Asked whether she had confidence in the chief executive of Oranga Tamariki, Ardern says: "These are issues that have been brewing for a long period of time, I'm not going to squarely place on the shoulder's of one individual systemic change that we all need to take responsibility for."
Earlier today, the prime minister would not engage in interpreting China's threat to "pluck out the eyes" of nations that accused it of eroding Hong Kong's democracy and freedom of speech.
In further comments in her post-Cabinet conference, she acknolwedged that what was happening in Hong Kong was concerning, as New Zealanders also lived and worked in the financial hub.
"We will raise issues when we see them - as all New Zealanders would expect us to do so - and at the same time, I have a view that we can work through those," she says, adding it was China's right to respond.
She says neither country's statements were unexpected, and New Zealand has been consistent about its independent foreign policy.
About the Fast-tracking Act
Seventeen projects were named in the Act, which came into effect in July, with the green light already given to one - a water storage reservoir in Kaikohe.
There are three routes under the fast-tracking Act - the first are the projects already named in the Act earlier this year, the second being projects referred, such as the projects named today, and the third is repair, maintenance work and minor upgrades on existing infrastructure by KiwiRail or NZTA.

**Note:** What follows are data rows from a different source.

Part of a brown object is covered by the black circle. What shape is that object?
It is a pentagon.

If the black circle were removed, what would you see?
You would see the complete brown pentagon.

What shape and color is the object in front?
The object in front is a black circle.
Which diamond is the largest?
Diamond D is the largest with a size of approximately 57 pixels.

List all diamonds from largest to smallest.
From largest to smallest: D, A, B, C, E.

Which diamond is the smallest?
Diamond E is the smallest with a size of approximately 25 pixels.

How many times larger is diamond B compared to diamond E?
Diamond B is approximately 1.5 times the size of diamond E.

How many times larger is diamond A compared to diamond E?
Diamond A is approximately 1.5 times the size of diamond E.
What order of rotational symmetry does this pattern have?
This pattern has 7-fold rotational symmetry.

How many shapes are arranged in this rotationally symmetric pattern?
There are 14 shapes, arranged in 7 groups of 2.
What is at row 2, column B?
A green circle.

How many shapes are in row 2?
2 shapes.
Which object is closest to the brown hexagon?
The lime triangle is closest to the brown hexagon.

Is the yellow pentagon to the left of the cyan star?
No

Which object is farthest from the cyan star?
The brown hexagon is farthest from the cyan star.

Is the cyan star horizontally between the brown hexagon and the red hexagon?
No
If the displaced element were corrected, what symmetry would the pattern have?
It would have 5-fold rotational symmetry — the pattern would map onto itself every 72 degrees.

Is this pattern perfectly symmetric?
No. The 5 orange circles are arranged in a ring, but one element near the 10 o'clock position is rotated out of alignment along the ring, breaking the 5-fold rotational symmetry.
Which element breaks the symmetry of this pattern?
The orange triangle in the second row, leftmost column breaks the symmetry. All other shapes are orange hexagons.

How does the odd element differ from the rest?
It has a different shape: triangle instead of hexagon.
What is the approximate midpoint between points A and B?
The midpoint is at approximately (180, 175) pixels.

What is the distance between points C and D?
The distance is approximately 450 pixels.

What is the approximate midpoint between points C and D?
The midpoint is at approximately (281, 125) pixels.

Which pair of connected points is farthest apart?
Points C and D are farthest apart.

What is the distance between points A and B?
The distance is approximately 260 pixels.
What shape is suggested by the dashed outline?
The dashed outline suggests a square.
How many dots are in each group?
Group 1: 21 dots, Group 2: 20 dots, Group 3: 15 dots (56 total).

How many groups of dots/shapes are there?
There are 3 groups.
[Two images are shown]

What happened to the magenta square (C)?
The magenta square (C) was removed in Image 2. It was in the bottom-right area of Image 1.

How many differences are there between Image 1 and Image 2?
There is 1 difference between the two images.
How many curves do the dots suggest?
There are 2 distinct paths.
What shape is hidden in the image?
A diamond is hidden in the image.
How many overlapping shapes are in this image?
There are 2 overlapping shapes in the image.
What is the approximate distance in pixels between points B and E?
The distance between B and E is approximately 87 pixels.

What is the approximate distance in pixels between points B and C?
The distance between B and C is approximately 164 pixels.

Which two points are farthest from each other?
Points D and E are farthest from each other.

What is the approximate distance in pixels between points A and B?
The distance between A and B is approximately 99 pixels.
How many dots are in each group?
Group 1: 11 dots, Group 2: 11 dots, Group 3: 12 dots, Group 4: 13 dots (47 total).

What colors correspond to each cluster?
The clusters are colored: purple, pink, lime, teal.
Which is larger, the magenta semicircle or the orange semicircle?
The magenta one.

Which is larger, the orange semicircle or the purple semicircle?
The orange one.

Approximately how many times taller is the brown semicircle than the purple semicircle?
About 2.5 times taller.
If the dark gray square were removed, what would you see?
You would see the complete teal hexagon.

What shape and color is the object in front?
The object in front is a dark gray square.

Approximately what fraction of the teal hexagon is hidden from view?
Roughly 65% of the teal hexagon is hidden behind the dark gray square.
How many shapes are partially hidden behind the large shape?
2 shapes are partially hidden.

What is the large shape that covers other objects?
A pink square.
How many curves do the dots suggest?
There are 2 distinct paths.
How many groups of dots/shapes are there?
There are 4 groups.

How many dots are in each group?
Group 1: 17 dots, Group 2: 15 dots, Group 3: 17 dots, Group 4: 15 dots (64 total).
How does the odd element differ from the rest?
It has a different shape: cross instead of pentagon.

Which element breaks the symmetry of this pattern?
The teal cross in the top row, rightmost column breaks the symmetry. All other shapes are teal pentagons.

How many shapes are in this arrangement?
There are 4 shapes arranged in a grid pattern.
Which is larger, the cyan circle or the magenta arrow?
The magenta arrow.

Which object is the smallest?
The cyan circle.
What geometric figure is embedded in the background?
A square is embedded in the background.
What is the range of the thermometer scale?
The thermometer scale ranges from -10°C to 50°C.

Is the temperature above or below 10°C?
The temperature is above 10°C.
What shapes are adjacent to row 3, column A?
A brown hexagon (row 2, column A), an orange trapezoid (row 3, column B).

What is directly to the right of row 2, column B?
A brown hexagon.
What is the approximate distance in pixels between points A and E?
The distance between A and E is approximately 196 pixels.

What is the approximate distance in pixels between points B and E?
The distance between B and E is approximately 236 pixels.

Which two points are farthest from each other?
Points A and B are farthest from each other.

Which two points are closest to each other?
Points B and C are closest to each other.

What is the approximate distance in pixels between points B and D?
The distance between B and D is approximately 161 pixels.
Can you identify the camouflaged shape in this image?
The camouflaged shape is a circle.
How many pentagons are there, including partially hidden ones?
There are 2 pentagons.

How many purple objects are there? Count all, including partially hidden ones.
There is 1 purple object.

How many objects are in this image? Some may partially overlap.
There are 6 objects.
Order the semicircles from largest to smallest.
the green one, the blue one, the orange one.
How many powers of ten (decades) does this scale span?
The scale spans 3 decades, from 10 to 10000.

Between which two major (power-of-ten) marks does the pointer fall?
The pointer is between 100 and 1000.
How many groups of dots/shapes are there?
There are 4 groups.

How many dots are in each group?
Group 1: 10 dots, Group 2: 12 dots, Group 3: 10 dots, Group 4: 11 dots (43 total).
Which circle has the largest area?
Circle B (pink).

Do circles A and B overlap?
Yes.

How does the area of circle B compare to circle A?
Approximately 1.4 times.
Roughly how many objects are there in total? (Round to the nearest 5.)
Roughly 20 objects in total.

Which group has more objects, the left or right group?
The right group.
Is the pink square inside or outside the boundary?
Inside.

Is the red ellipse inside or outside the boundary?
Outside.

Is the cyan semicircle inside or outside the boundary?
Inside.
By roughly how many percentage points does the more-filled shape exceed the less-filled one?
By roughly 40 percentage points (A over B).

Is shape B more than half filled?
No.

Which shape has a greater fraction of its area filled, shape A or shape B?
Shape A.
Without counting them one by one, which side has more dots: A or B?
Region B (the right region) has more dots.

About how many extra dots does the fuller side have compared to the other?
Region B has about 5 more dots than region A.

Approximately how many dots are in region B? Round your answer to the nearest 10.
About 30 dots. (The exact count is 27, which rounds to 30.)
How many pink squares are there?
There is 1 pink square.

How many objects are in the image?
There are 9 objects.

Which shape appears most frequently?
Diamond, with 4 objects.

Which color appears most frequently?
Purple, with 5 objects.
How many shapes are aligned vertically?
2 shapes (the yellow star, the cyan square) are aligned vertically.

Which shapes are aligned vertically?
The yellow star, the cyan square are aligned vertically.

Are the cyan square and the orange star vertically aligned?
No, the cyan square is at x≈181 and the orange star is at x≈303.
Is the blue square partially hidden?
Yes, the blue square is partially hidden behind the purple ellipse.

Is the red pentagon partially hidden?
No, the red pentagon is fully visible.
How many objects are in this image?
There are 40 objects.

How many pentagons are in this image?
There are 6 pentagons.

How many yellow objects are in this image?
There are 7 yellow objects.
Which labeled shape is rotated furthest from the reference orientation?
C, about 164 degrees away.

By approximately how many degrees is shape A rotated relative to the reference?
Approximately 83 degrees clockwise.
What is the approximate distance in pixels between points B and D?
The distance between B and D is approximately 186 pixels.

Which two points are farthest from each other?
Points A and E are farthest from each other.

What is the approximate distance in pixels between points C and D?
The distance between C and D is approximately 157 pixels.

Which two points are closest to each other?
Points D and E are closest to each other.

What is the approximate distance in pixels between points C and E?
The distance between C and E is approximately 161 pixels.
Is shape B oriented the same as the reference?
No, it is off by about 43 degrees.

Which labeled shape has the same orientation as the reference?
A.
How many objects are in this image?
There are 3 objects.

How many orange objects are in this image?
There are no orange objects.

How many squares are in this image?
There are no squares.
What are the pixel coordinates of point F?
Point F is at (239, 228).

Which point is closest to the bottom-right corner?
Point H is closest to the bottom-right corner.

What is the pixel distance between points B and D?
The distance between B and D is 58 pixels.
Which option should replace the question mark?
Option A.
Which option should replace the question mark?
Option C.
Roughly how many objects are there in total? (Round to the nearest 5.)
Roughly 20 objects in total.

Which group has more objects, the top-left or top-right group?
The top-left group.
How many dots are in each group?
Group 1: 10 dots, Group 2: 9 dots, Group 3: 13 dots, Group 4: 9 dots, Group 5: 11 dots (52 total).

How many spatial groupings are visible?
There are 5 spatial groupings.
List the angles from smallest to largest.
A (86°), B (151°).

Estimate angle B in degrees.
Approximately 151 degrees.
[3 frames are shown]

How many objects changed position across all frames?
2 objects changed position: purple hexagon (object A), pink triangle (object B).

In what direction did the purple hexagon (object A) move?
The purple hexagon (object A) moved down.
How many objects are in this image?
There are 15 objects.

The new Dunedin Hospital is one of the most recent applications that is being considered as to whether it should proceed under the Act, Parker says.
He notes the Act does not replace or circumvent the environmental test that is in the RMA but it provides alternative processes for speeding up decisions on resource consent and preserves environmental safeguards in the RMA.
Treaty of Waitangi provisions and settlement agreements are also adhered to, he says.